Who are these people, the last high school graduates of the 20th century? Are they as violent and as ill-educated as the media so often laments? Did hey, as we seem to remember we did, read Shakespeare and Dickens, or were they forever planted in front of the almighty tube -- and later, the computer?

Where will they take us in the decades ahead as they come of age and assume the positions of power?

We let eight young Rhode Islanders speak for themselves recently. They are going to Harvard, to Gallaudet, to Johnson & Wales and straight into the work force. They are articulate, and they have strong opinions -- about themselves and about their generation.

Here's a sampling of the Class of 1999:


Educating people when they are young is the key to fighting discrimination, Sendy Mojica wrote in a recent award-winning essay.

She would start in kindergarten, teaching children about different races and countries: their religion, food and people.

"Children need a foundation, and studying different cultures will help them become comfortable in a diversified environment," Mojica wrote.

"In high school, I would make a class in racism a requirement. Here, they would study about racism and how it has affected our country. Students would also be required to study about the Holocaust, slavery, Native Americans and others. Here, they would hear about all of the atrocities that have happened because of racism.

"This class will be a little harsh for them, but it will teach them reality."

Mojica, a senior at Hanley Career and Technical School, in Providence, won a $1,000 scholarship from the Providence Human Relations Commission for her essay on discrimination.

Mojica, 18, moved to Providence from the Dominican Republic when she was 10. She and her parents live in an apartment in South Providence.

"They moved because they didn't want me to go to school over there, because they want me to get a better living," Mojica says. "They wanted me to go to college."

Mojica says she worries about a lot of her peers in Providence, youngsters into mischief and worse.

"Kids are having kids, and they don't pay attention as much because they want to lead their own lives.

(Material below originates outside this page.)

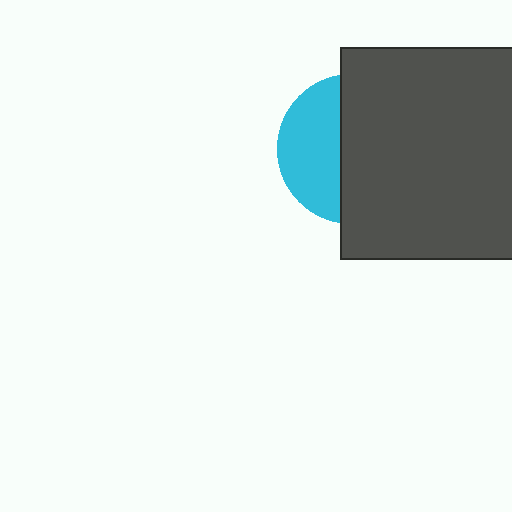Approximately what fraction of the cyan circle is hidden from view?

They don't know what their kids are doing. They need to work with their kids, and tell them what's right and what's wrong. Sometimes they think their kids are born knowing what's right and wrong. And they aren't."

Mojica, who likes to read Shakespeare and watch Mad About You, also is serious about volunteer work -- at the West End Community Center, the Salvation Army, the youth council at the Volunteer Center.

She hopes the Hanley folks remember her as someone who "helped anybody who wants to talk or needs help. I'm always there for anybody, even if I don't know that person. If I see someone struggling, I give them my number and say, 'Call me.'"

Mojica will continue to live at home when she enrolls at Johnson & Wales University in the fall. She plans to study Web management, a "fairly new program about the Internet and Web page design."

"People think if you go to Hanley, you don't go to college," Mojica says. "But we do. It's hard when you don't have an education. That's what motivated me."